Tuesday, May 15, 2012

Hump Day Eve

For the last week Mother Nature has had her way with me and we all know what that means for tonight...I plan on seducing the husband whether he likes it or not.

There are techniques to doing this in the middle of the week.  Weekend sex is far different than Tuesday night sex afterall.  You've already given up on Leno and Letterman so getting into the mood is far easier.

Leg shaving is a little less expected midweek.  Tuesday is when you spend your day folding the laundry you did on Sunday.  You shave your legs on Wednesday because you deep clean your tub and shower on Thursday.  You make up for the prickles on your legs by promising to warm up your ice cold feet before you jump into bed.  You still have clean underwear on your body which is considered sexy.

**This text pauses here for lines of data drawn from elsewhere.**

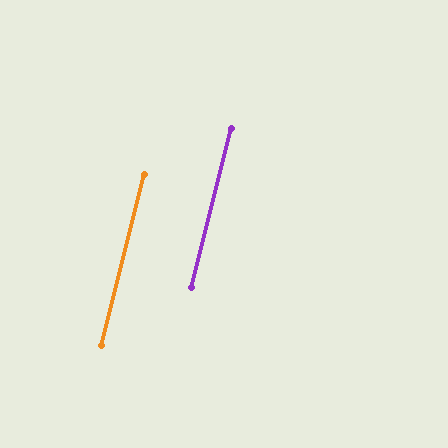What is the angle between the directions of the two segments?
Approximately 0 degrees.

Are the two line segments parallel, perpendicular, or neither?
Parallel — their directions differ by only 0.3°.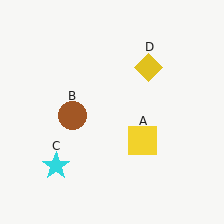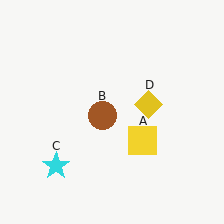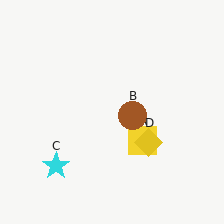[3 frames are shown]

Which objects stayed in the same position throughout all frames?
Yellow square (object A) and cyan star (object C) remained stationary.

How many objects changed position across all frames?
2 objects changed position: brown circle (object B), yellow diamond (object D).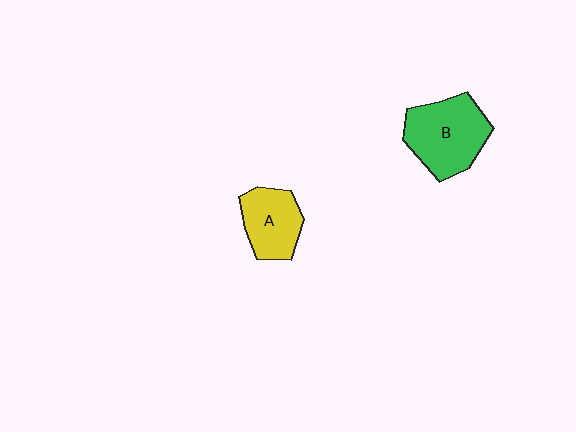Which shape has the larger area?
Shape B (green).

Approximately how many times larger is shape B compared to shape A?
Approximately 1.4 times.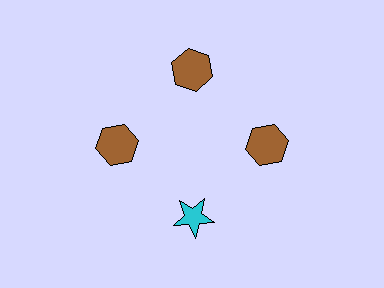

Tuesday dinner is whatever was leftover from the weekend with enough vegetables to make it stretch into a full sized meal.  Nothing too heavy.  This keeps everyone a little less sleepy.

There are no pressing chores this early in the week because you've already resigned to get to them next weekend.  Installing cove molding in the kitchen?  Next weekend!  Planting petunias in the front flower beds?  Next weekend!  Replacing the top to your patio table because the old one shattered two years ago?  Next weekend!  Tonight we can relax.

But then you remember that everyone has to get up early so expediency, precision and efficiency is important.  There shall be no hemming and hawing in the marital den on a Tuesday.  Luckily you've been married almost 19 years and all the hot buttons are clearly marked.  It's like watching The Shawshank Redemption for the thousandth time.  You know Andy is going to tunnel through the prison wall but the movie is always a satisfying watch.

Marital maintenance is important.  These matters must be a priority you know.  What else have you got going for you on Tuesday night?  Might as well have a tingle or two.
So, get off Words with Friends and Draw Something and go live the dream you old married farts.

I am.  Or, shortly I will be.

Colbert ends in twenty minutes.

1 comment:

  1. lol @ "next weekend." That sure sounds familiar.

    Too bad I didn't see this until Wednesday cuz now I have missed out on Hump Day Eve activities at our house.